8 Pod datą 12 lutego ub. roku ukazał się również na ten temat artykuł, w którym mówi się o tym, że świadkowie Jehowy nie podzielają strachu świata przed ateizmem. Słuchają słów Jezusa Chrystusa w Mateusza 10:28 (NW), które on skierował do swych apostołów, gdy ich wysłał, aby kazali Królestwo Boże: „Nie bójcie się tych, którzy zabijają ciało, ale nie mogą zabić duszy, ale raczej bójcie się tego, który może zarówno duszę jak i ciało zniszczyć w Gehennie”. W wyniku tego imię Jehowy i Królestwo Boże obwieszczane są nawet w krajach ateistycznych. Strach, którym przejmuje działalność świadków Jehowy nie jest jednak bojaźnią zbawienną, gdyż wypływa z samolubnych motywów. Jest to strach nacechowany nienawiścią względem imienia Bożego. Taki strach prowadzi do zniszczenia w wojnie wielkiego dnia Boga Wszechmocnego!

ZBAWIENNA BOJAŹŃ

9, 10. (a) Co Jehowa obiecał uczynić „ludowi dla swego imienia” i odkąd wypełnia się ta obietnica? (b) Jak przepowiedział to Jehowa według Jeremiasza 33:7-9?

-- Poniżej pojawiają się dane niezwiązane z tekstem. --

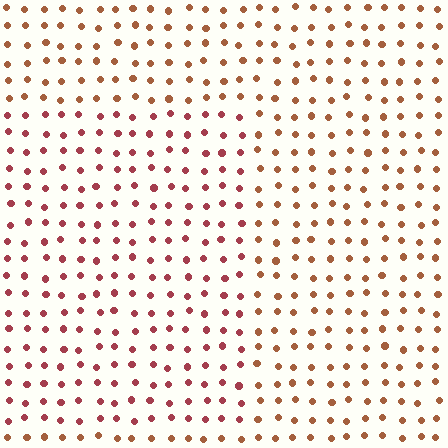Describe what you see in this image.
The image is filled with small brown elements in a uniform arrangement. A rectangle-shaped region is visible where the elements are tinted to a slightly different hue, forming a subtle color boundary.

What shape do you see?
I see a rectangle.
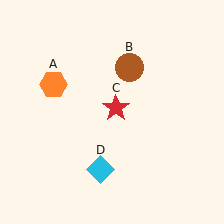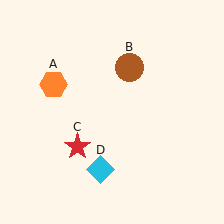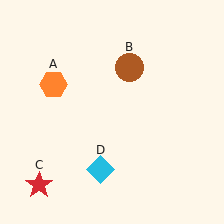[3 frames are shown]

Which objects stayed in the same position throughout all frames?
Orange hexagon (object A) and brown circle (object B) and cyan diamond (object D) remained stationary.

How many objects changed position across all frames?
1 object changed position: red star (object C).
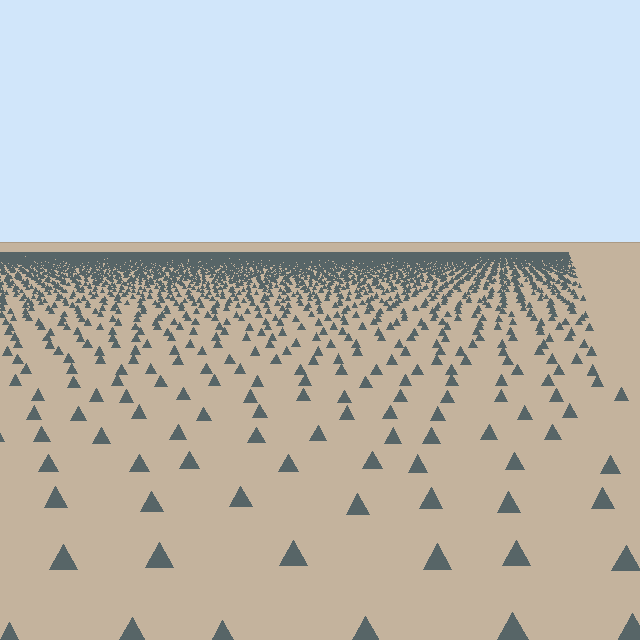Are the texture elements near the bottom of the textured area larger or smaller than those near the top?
Larger. Near the bottom, elements are closer to the viewer and appear at a bigger on-screen size.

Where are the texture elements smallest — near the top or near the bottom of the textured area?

9 Lecz wśród narodów wywołana zostaje bojaźń nie tylko przed imieniem, które jest wzywane nad ostatkiem oddanych Bogu namaszczonych Jego duchem naśladowców Chrystusa. Jehowa obiecał uczynić imię nie tylko sobie samemu, lecz też swojej widzialnej organizacji na ziemi, swemu namaszczonemu „ludowi dla jego imienia”. Ta obietnica spełnia się szczególnie od roku 1919. W tym roku członkowie namaszczonego ostatka wyzwoleni zostali z niewoli, do której się dostali w pierwszej wojnie światowej i zaczęli nieustraszenie ogłaszać imię Boże i Jego mesjańskie królestwo. Ich wyzwolenie z uciemiężającej mocy chrześcijaństwa nastąpiło przez moc Boga, któremu byli zupełnie oddani. Przed erą chrześcijańską świadkowie Jehowy, „lud dla Jego imienia”, przedstawiony był przez Judeę i Izraela. Do swego dzisiejszego ludu zwraca się Bóg również tym imieniem, mówiąc:

10 „Przywrócę pojmanych w Judei i pojmanych z Izraela, a pobuduję ich jako przedtem; i oczyszczę ich od wszelkiej nieprawości ich, którą zgrzeszyli przeciwko mnie, i przepuszczę wszystkim złościom ich, którymi zgrzeszyli przeciwko mnie, i którymi wystąpili przeciwko mnie. A będzie mi to sławą, weselem, chwałą i ozdobą przed wszystkimi narodami ziemi, które usłyszą o wszystkim dobrem, które Ja im uczynię i ulękną się, a zatrwożą się nad wszystkim dobrem i nad wszystkim pokojem, który Ja im sposobię.” — Jer. 33:7-9.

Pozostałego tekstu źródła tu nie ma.